Anne-Sophie Mutter: in her trademark strapless gown, she defied anyone not to take her seriously

So-called serious music in Manhattan is grinding to an awkward halt. The Metropolitan Opera has closed its seasonal curtain. The City Opera, facing financial ruin amid an accumulation of managerial disasters, has abandoned the Lincoln Center in downsizing desperation, and plans for an itinerant future remain fuzzy. True to tradition, Carnegie Hall is taking the summer off.

But, at least for the time being, it is business more or less as usual with the New York Philharmonic under Alan Gilbert. Good business. Smart business. Sympathetic business. One must be grateful for lingering favours.

The favours here involved a bit of mild yet wild Beethoven, a bracing novelty by Sebastian Currier (born 1959), and a sample of grandiose, oddly neglected Bruckner – nothing trite and hardly anything easy. A happy crowd of about 2,700 did not seem to mind.

The first half of the concert belonged to Anne-Sophie Mutter, the ever inquisitive violinist who is serving as artist-in-residence. Tightly draped in a trademark strapless gown (“It is like my plumber’s uniform,” she scoffs), our heroine looked gorgeously casual as always. And, as almost always, she defied anyone not to take her seriously.

For a warm-up exercise she chose Beethoven’s seemingly innocent F-major Romance. Many soloists fiddle over it gently, sweetly, perhaps daintily. She fiddled through it toughly, with equal parts passion and compassion.

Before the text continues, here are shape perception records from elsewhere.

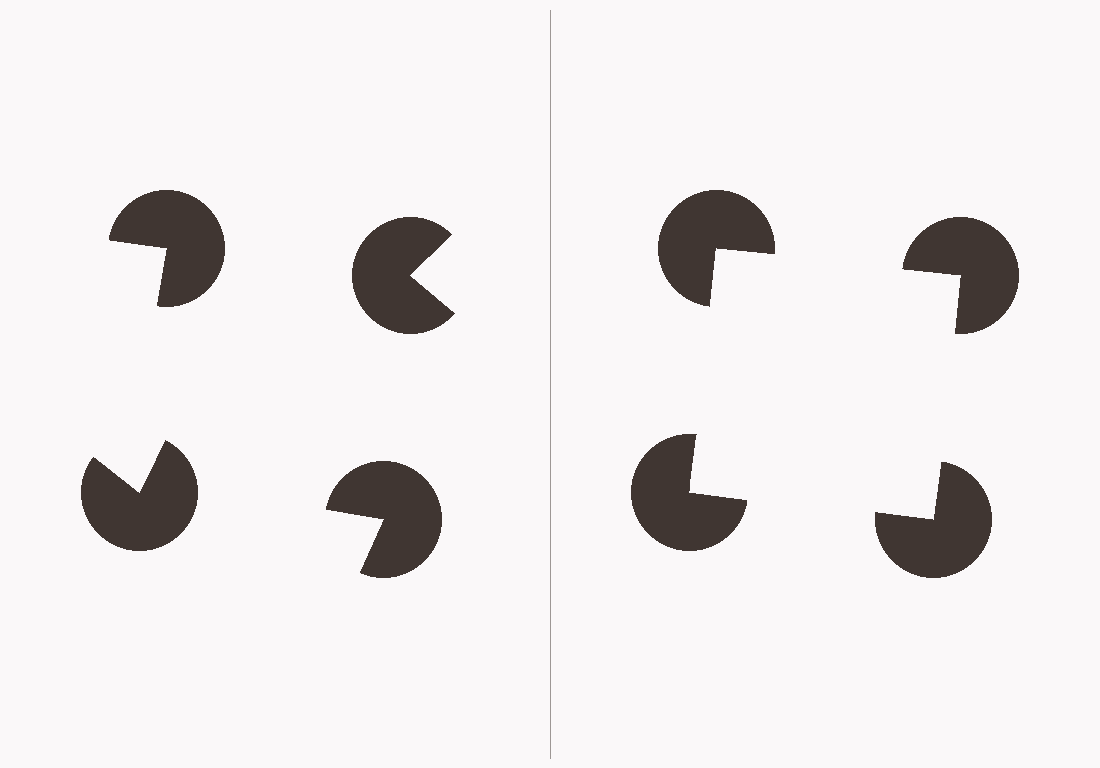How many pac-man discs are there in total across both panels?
8 — 4 on each side.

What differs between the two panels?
The pac-man discs are positioned identically on both sides; only the wedge orientations differ. On the right they align to a square; on the left they are misaligned.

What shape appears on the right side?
An illusory square.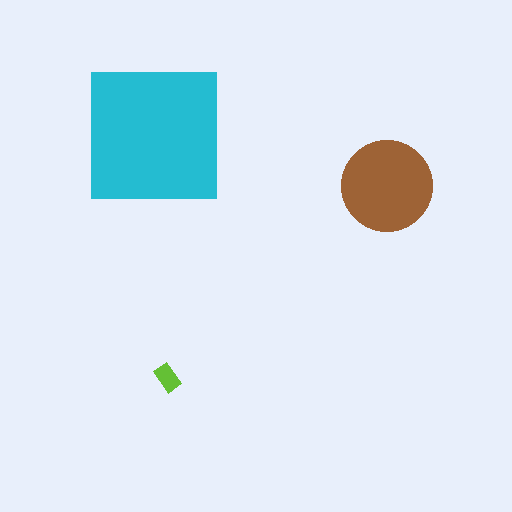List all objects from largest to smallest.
The cyan square, the brown circle, the lime rectangle.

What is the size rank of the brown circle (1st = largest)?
2nd.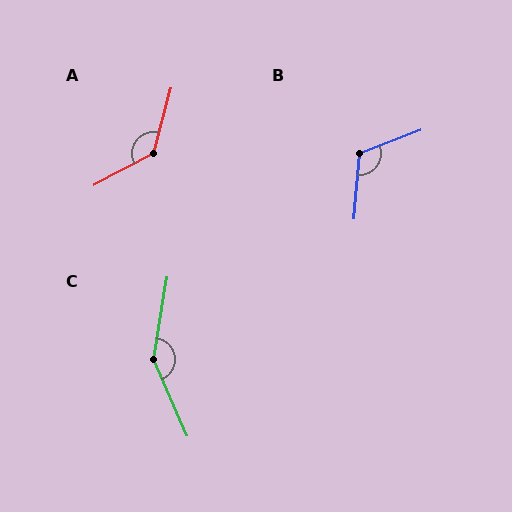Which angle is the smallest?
B, at approximately 116 degrees.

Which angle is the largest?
C, at approximately 147 degrees.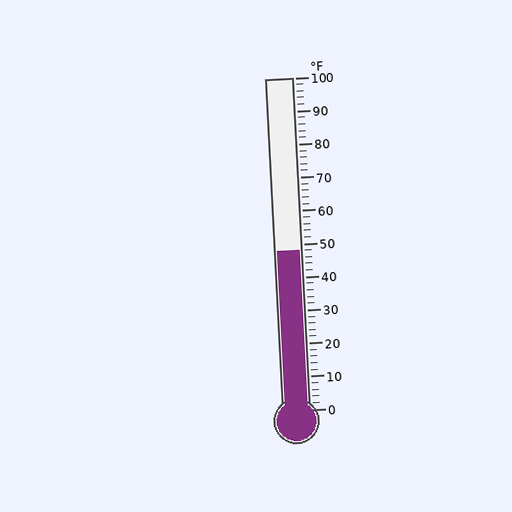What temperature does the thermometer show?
The thermometer shows approximately 48°F.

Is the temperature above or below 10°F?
The temperature is above 10°F.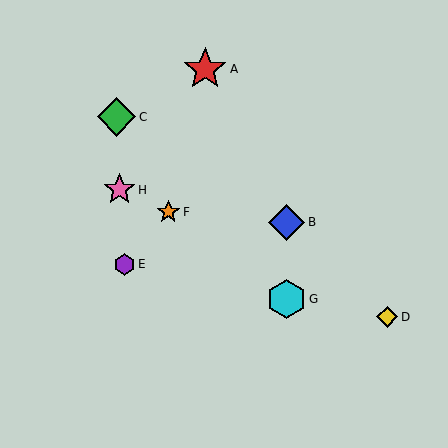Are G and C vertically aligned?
No, G is at x≈287 and C is at x≈116.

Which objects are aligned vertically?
Objects B, G are aligned vertically.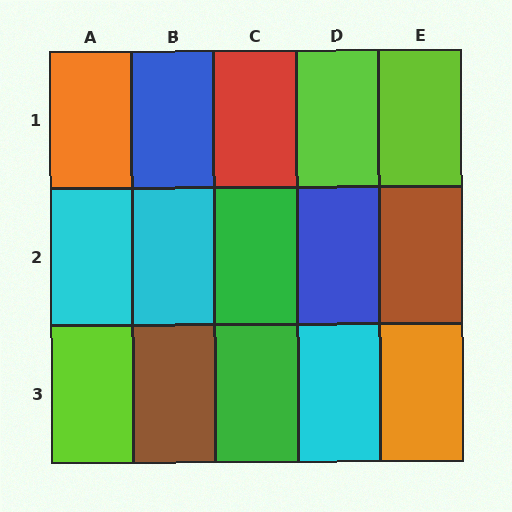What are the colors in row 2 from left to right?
Cyan, cyan, green, blue, brown.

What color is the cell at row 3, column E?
Orange.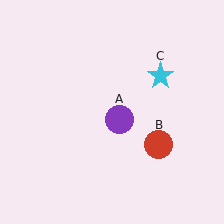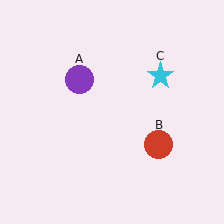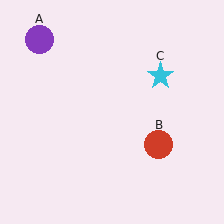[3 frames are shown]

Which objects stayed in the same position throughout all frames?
Red circle (object B) and cyan star (object C) remained stationary.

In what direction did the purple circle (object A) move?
The purple circle (object A) moved up and to the left.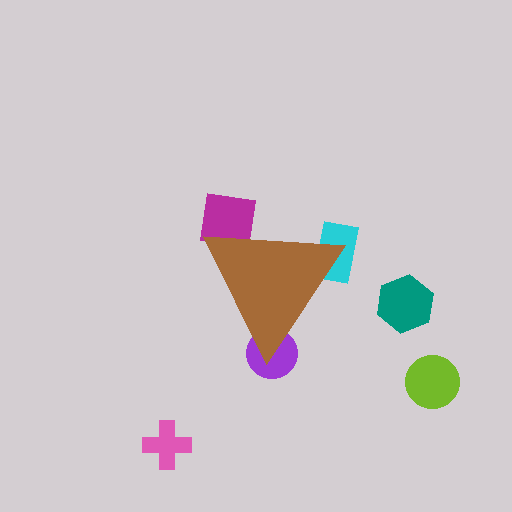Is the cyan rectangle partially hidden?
Yes, the cyan rectangle is partially hidden behind the brown triangle.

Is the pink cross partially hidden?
No, the pink cross is fully visible.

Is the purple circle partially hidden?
Yes, the purple circle is partially hidden behind the brown triangle.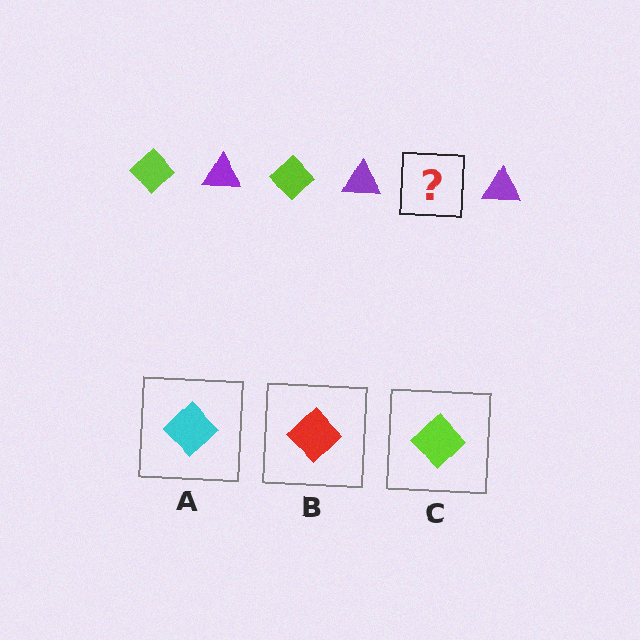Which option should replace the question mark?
Option C.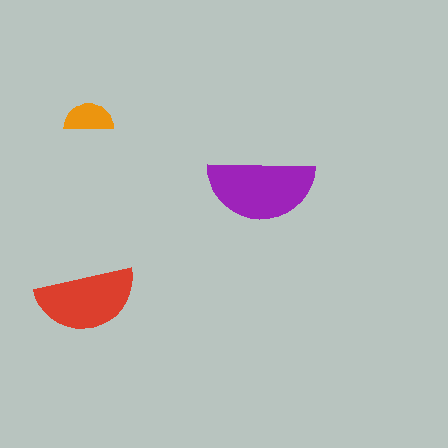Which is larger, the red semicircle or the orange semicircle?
The red one.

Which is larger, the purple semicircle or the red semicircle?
The purple one.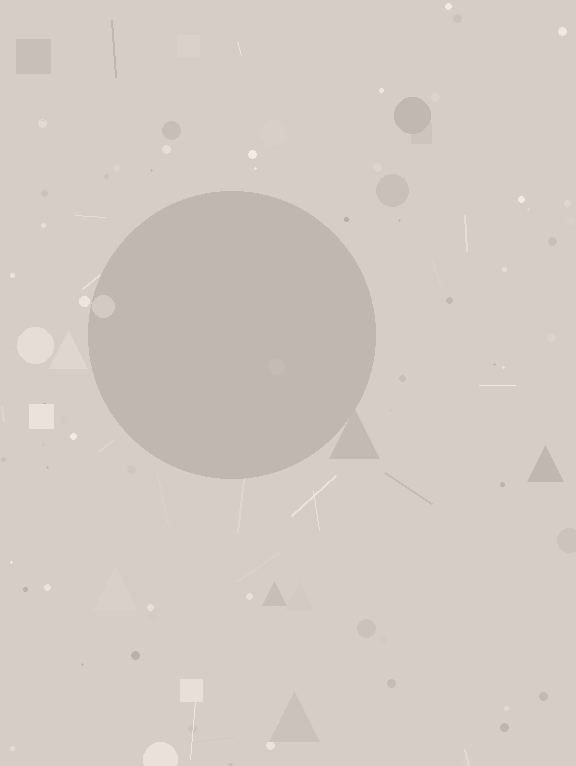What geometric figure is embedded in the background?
A circle is embedded in the background.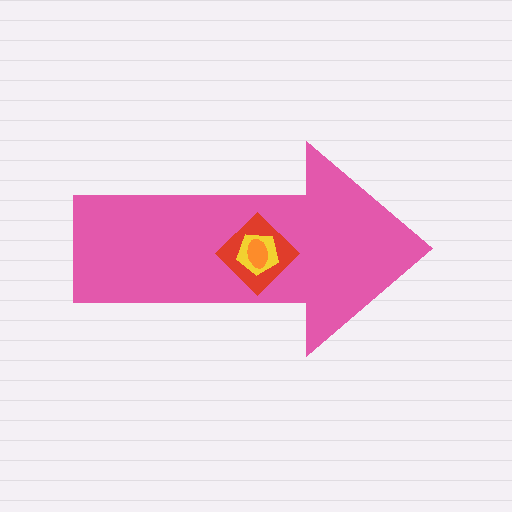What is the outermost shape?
The pink arrow.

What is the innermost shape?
The orange ellipse.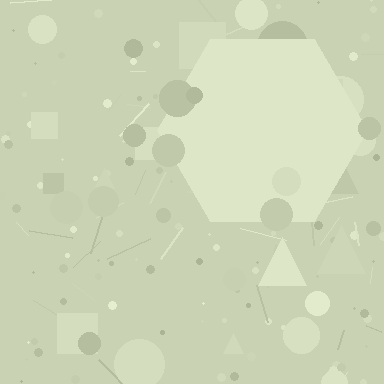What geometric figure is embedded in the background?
A hexagon is embedded in the background.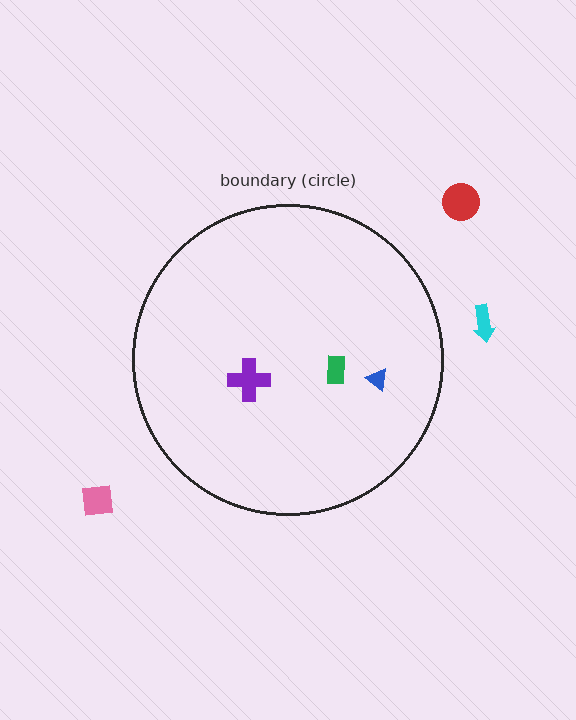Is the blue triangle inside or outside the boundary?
Inside.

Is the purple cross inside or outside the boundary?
Inside.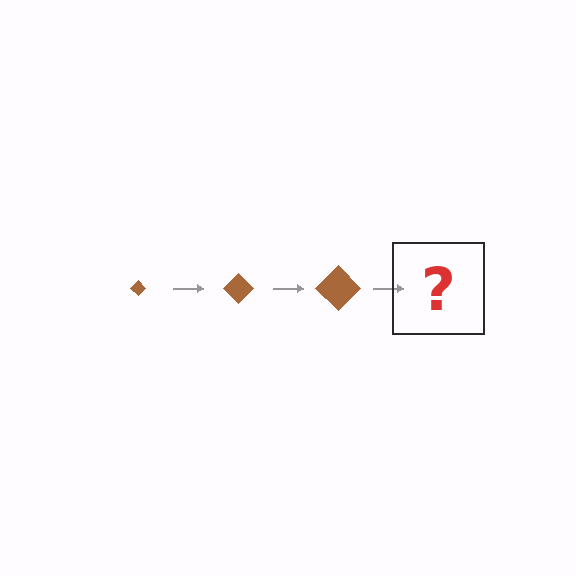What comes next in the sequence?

Then she introduced Currier’s episodic, subtly clangorous, brightly agitated Time Machines (2007). Predicated on intricate slashes and compact crashes, punctuated with nervous lyricism and seasoned with harmonic surprise, this half-hour excursion made visceral sense even when the composer’s programmatic convolutions did not. Mutter proved equally persuasive as leader and follower. Unfazed by the inherent complexities, Gilbert supervised brash yet neatly nuanced support.

After the interval, he ventured Bruckner’s Second Symphony, which, surprisingly, the Philharmonic had not touched since 1971. Despite some stridency here and some imprecision there, this was a compelling performance, carefully gauged and propulsively paced (in William Carragan’s 2007 edition). With repetition, it might even become suave.